Once the generator has been connected to the power system, the turbine fuel flow may be
increased to pick-up load and the generator excitation may be adjusted to obtain the desired KVAR value.
Failure to synchronize properly may result in equipment damage and / or failure, or the
creation of circumstances which could result in the automatic removal of generating
capacity from the power system.
In those cases where out-of-phase breaker closures are not so serious as to cause immediate
equipment failure or system disruption, cumulative damage may result to the on-coming generator.
Repeated occurrence of out-of-phase breaker closure can eventually result in generator failure because
of the stresses created at the time of closure.
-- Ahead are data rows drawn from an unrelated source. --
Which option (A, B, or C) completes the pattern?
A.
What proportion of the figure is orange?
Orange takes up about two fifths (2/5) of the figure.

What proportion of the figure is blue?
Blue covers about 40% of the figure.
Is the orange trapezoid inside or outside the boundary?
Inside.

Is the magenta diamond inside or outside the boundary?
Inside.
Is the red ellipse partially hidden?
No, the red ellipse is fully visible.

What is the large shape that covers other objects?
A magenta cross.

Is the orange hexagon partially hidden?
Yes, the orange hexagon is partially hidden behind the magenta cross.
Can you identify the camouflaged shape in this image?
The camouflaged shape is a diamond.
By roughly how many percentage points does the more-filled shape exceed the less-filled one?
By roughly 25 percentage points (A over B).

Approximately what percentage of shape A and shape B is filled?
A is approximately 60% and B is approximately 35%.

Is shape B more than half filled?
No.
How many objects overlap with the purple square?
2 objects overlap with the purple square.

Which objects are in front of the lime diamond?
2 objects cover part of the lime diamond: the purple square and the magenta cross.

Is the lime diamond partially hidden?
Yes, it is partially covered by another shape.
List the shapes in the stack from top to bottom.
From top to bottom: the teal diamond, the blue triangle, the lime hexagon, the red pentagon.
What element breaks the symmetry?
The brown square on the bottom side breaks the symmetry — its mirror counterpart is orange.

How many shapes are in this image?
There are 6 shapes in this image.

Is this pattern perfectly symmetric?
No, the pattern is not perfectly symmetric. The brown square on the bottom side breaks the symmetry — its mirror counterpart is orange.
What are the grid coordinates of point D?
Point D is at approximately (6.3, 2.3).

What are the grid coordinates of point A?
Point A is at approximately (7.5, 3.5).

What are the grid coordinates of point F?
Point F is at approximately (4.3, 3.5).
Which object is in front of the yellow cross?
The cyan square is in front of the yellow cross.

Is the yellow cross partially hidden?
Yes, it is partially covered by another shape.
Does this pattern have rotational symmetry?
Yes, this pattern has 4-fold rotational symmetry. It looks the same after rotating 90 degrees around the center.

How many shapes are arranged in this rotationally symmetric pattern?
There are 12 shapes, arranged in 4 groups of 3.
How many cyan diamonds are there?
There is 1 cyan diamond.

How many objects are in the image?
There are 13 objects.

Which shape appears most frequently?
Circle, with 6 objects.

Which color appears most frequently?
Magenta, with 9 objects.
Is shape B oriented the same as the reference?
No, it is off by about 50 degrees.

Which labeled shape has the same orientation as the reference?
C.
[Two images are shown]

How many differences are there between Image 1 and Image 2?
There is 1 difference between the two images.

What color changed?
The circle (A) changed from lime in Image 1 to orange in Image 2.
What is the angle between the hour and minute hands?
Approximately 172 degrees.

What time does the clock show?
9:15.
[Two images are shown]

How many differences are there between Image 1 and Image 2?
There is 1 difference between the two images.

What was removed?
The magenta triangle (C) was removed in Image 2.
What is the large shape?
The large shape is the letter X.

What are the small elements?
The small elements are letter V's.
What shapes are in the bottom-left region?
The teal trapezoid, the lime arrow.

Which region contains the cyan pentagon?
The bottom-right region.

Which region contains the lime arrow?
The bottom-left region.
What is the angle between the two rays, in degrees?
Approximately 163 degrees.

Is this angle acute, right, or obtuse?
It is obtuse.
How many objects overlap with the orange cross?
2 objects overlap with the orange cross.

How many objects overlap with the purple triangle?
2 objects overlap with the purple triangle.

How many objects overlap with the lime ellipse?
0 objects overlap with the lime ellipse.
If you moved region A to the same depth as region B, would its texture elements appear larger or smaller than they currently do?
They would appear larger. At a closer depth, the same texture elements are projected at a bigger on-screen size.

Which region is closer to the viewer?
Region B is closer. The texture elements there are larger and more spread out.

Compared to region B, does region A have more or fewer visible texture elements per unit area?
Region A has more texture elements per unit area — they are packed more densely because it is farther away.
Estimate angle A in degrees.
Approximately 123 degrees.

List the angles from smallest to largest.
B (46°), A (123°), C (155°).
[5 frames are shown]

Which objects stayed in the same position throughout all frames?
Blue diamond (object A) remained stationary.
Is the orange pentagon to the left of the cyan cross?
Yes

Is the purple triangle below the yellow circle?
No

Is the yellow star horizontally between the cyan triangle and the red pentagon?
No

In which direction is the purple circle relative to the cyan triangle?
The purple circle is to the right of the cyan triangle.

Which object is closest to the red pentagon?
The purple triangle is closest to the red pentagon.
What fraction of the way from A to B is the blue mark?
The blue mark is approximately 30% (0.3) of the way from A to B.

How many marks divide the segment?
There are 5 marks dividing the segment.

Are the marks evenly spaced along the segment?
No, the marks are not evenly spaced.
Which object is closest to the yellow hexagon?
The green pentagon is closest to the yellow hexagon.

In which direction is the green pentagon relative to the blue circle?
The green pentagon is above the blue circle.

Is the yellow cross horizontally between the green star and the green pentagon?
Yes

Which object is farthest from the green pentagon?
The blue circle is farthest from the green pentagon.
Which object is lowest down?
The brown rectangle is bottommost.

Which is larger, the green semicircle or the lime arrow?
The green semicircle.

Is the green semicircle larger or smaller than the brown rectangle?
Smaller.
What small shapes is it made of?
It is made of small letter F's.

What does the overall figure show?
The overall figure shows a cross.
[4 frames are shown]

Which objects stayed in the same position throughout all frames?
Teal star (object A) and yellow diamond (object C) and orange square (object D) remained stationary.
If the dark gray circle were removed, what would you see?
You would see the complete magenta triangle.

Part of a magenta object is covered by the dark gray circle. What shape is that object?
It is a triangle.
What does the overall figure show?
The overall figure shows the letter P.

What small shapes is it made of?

On load packages with a reduction gear in the gas turbine-
generator train, gear damage may result separately or in conjunction with the generator damage from out-
of-phase breaker closure. Damage may be to the gear teeth or to the quill shaft (if there is a quill shaft).
Out-of-phase breaker closure of a magnitude sufficient to cause either immediate or cumulative
equipment damage mentioned above will usually result in annunciator drops to notify the operator of the
problem. The following annunciator drops have been displayed at various occurrences of known
generator breaker malclosures:
1. High vibration trip
2. Loss of excitation
3. Various AC under voltage drops
Out-of-phase breaker closure will result in abnormal generator noise and vibration at the time of closure.
If there is reason to suspect such breakers malclosure, the equipment should be immediately inspected to
determine the cause of the malclosure and for any damage to the generator and / or reduction gear.